As it turns out, my daily habits are far more deep-rooted than I imagined, because without giving it a thought I’d apparently managed to set all of my normal week-day alarms on my way to bed last night. Unintentional. Unthinking. Just the sheer force of habit from so very many early mornings past.
Fortunately I only cheated myself out of about an hour, since 6AM is what passes for sleeping in around here. I may have started out life as a night owl, but I’ve grudgingly come to appreciate the deep quiet of these small hours of the morning.

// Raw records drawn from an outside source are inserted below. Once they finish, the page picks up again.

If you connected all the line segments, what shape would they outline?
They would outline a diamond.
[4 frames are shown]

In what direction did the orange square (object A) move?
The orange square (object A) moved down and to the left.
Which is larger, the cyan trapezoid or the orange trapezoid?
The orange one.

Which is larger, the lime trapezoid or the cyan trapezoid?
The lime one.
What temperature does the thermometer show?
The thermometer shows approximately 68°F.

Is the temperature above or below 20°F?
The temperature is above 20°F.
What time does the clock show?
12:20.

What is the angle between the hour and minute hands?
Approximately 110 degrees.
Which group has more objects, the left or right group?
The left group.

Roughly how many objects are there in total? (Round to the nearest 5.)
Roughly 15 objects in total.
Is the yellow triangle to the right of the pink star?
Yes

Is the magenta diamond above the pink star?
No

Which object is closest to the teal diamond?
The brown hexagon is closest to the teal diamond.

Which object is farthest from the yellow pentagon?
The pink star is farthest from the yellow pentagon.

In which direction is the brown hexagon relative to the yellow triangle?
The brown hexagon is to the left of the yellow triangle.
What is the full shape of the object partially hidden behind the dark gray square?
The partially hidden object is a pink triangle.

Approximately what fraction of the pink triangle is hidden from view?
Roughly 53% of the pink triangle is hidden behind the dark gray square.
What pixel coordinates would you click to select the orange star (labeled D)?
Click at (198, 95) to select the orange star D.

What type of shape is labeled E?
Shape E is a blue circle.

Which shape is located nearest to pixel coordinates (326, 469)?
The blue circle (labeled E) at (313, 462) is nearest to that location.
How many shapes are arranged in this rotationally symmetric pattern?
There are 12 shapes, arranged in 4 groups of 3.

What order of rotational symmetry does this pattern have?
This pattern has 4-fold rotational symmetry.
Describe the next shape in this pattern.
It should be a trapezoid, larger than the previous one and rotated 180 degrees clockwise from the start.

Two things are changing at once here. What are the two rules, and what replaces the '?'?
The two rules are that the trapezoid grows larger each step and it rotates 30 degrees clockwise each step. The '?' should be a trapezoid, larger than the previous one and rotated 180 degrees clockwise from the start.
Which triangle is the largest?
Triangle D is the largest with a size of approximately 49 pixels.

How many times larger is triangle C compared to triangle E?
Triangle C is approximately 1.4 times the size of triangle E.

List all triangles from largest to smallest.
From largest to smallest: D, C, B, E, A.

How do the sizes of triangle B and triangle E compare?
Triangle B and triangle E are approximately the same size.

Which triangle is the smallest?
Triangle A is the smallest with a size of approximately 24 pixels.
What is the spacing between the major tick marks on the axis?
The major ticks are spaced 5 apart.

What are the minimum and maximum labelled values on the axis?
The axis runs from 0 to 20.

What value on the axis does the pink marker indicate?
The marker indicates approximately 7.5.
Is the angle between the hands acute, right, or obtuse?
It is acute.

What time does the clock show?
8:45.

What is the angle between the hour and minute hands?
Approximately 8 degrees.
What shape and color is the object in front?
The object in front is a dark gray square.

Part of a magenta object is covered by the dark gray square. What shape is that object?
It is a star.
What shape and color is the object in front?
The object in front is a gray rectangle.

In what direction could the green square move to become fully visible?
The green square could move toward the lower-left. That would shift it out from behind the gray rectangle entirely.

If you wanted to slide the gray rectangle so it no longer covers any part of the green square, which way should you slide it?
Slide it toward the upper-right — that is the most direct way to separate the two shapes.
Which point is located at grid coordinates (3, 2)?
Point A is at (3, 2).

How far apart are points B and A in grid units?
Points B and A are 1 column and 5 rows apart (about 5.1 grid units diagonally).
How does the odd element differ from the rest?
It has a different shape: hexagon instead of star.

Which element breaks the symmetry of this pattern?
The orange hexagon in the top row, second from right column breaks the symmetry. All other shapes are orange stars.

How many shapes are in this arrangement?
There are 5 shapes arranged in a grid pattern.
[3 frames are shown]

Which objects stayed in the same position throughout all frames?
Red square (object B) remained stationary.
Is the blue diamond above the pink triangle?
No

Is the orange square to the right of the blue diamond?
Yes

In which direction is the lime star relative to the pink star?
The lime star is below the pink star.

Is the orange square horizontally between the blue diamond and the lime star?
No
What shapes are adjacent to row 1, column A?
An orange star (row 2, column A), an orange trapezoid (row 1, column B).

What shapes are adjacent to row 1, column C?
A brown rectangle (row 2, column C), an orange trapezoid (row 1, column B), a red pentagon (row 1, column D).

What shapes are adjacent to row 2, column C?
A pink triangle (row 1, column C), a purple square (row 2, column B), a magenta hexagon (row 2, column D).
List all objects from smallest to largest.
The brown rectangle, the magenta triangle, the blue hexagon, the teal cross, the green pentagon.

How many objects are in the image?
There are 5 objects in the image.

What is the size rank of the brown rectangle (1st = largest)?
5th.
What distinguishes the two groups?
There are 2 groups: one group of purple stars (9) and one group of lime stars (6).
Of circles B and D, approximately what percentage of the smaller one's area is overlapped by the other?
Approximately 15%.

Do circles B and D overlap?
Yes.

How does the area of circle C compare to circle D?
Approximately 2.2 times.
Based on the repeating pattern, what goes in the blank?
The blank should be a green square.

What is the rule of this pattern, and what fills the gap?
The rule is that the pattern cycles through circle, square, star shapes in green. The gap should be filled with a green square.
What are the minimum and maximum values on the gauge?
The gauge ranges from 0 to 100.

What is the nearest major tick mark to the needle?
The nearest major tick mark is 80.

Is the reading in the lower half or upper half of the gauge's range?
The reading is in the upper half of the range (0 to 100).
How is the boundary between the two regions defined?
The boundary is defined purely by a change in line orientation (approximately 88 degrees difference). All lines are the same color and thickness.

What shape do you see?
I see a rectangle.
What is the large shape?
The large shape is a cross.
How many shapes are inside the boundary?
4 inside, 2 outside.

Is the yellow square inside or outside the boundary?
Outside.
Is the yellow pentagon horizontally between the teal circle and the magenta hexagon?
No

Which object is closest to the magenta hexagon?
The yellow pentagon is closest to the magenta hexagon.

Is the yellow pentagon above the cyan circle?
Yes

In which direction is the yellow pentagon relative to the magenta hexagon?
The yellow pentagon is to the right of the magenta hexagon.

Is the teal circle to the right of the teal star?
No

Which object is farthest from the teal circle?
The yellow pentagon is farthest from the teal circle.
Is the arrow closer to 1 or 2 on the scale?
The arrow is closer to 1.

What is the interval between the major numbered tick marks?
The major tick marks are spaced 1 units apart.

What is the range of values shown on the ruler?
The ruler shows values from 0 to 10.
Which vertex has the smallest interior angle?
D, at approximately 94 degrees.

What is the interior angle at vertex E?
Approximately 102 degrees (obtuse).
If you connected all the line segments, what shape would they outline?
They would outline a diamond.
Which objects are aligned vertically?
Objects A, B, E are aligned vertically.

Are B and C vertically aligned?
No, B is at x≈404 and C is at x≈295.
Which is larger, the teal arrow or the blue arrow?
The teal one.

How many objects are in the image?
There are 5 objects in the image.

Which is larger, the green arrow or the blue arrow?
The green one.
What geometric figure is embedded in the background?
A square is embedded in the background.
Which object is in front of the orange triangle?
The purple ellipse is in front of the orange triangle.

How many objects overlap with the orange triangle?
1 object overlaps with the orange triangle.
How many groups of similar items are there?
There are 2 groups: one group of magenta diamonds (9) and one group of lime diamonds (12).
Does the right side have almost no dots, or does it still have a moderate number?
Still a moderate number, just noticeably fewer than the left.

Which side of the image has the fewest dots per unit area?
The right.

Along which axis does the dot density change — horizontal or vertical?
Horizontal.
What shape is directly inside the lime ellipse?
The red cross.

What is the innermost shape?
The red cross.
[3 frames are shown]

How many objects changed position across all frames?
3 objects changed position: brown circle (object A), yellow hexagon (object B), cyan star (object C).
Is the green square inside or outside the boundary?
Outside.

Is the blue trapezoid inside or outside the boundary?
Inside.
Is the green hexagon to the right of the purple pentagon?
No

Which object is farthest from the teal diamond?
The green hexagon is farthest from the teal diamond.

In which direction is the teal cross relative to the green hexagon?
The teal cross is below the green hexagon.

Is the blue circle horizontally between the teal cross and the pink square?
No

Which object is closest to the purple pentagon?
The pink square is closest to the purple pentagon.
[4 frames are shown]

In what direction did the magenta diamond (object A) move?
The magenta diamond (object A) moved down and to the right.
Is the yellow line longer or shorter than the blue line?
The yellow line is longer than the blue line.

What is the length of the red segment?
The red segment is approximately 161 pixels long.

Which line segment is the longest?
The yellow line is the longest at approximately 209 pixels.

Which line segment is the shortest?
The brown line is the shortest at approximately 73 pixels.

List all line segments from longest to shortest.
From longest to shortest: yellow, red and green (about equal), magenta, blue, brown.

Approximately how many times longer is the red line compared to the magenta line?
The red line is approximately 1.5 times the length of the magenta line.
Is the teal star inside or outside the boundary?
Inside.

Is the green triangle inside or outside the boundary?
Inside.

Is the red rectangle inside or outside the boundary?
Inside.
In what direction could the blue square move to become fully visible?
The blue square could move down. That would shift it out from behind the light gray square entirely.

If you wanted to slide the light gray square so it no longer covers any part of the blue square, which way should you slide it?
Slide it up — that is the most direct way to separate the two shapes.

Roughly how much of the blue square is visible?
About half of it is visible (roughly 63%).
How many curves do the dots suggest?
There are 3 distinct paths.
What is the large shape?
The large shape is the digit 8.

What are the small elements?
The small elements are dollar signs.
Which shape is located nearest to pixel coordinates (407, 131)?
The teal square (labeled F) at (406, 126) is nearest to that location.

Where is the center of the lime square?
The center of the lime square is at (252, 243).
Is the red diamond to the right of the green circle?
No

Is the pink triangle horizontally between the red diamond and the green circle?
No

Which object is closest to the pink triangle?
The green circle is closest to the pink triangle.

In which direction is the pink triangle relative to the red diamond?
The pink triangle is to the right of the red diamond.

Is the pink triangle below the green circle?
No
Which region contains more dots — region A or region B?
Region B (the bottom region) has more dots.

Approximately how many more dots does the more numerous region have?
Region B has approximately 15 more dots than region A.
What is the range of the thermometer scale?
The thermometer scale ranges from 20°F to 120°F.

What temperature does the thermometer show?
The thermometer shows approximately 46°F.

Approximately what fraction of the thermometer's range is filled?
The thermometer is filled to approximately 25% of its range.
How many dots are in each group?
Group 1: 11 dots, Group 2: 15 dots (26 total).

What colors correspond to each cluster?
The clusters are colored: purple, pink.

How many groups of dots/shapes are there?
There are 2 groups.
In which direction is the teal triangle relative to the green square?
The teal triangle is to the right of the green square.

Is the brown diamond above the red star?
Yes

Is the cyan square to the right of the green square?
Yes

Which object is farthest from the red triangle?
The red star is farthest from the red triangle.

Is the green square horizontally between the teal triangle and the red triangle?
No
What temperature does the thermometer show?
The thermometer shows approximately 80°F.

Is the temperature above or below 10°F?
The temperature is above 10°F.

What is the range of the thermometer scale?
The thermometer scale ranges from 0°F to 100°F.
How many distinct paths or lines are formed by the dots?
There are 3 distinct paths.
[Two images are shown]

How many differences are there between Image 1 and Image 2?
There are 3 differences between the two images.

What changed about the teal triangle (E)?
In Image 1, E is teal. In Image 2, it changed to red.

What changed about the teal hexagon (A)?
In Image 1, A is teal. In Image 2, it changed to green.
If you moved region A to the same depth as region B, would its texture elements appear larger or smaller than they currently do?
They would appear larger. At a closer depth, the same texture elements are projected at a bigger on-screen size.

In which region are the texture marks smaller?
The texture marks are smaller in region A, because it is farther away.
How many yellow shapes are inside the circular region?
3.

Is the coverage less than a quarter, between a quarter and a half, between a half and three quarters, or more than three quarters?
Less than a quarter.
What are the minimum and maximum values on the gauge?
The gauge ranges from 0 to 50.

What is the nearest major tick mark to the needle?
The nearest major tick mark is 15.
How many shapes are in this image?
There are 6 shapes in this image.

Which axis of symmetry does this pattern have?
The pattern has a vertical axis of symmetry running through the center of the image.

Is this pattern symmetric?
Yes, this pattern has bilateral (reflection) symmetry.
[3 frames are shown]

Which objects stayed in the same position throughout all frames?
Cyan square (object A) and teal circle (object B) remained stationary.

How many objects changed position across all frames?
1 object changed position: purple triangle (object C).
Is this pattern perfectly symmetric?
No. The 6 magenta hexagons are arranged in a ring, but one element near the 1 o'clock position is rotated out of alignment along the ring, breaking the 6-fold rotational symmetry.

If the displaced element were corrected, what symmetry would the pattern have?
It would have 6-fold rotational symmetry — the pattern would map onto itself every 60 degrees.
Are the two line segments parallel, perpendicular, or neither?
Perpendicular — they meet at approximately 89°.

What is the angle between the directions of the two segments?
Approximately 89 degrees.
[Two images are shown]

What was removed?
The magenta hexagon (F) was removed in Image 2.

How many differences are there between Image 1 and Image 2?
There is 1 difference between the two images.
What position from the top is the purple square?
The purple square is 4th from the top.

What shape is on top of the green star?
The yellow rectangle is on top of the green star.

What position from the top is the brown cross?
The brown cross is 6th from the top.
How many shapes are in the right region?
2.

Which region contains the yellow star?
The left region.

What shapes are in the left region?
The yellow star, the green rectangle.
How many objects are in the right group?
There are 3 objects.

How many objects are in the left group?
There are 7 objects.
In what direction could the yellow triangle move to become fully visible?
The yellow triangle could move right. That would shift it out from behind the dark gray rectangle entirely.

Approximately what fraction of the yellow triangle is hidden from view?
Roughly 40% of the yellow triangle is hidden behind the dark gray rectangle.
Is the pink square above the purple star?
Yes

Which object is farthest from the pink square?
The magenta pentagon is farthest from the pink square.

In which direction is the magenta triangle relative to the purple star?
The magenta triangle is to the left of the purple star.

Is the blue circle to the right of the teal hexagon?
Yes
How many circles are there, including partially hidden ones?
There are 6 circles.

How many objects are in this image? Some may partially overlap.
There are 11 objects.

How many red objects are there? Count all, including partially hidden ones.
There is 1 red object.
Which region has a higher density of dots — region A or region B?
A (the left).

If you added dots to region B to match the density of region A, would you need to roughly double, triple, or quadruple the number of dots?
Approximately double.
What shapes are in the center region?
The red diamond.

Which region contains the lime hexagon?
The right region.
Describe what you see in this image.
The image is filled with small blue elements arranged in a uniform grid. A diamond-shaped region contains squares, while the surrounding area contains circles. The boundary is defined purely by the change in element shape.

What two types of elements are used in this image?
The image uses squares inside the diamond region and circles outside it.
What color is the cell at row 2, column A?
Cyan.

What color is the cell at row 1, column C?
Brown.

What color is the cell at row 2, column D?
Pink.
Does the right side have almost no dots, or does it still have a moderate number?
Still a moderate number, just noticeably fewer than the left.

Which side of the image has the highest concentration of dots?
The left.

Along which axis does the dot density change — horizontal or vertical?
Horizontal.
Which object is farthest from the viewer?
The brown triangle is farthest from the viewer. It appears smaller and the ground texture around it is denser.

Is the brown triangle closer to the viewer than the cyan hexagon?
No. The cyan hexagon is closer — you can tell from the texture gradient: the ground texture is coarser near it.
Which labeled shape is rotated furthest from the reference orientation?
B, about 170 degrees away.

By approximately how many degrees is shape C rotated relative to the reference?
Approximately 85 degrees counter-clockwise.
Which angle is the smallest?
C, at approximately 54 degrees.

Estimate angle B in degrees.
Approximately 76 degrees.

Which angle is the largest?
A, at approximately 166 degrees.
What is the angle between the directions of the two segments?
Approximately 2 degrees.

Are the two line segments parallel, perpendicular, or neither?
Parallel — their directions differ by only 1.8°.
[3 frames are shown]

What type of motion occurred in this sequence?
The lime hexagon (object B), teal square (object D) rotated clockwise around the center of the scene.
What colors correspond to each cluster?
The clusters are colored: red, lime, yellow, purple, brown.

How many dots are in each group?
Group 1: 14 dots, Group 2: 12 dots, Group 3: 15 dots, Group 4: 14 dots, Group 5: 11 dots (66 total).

1. Being filler. So a funny thing about events is that when you plan one that people are interested in, they tend to show up. When you plan an all day snoozefest, they tend to avoid it if they can. The easy solution to this problem is just to declare the snoozefest a designated place of duty for the day and *poof* you have an instant packed house. The problem of course, is even though you can mandate that people be somewhere in body, you certainly can’t force them to be present in mind or spirit. So instead of working my own projects – and tending to my own nearly sold out event – I get to be filler. Because a 2/3 empty auditorium looks bad… and not looking bad is far more important than actually doing good.
2. I’ve spent the week basically regurgitating the same seven or eight points for people who either didn’t bother to read the source material or were incapable of understanding it. Since many of these people have fancy titles like CEO, Vice President of Whatever, Owner, and Doctor, I have to wonder who exactly is out there keeping the lights on in the business community. I’m sure they’re all very busy, very important people, but a bit of basic reading and comprehension really doesn’t feel like too much to expect… and yet it is.
3. A monopoly on good ideas. Just because someone has a star on their uniform (you know, like the Texaco man), we really owe it to ourselves not to fall into the trap of assuming that he or she is the font of truth and all good ideas. No one, not even the high and the mighty have a monopoly on good ideas. Telling truth to power is hard work. It demands personal courage, but if no one else in the room is brave enough to correct the man in the big chair when he insists the grass is purple and the sky is green, we’re not doing anyone, including ourselves, any favors.
Sure, under most circumstances I’d be diligently working on tonight’s post, but just now it feels more important to watch Back to the Future Part II. Which is exactly what I intend to do with the evening. On such an important historical day, even a dedicated blogger deserves a break.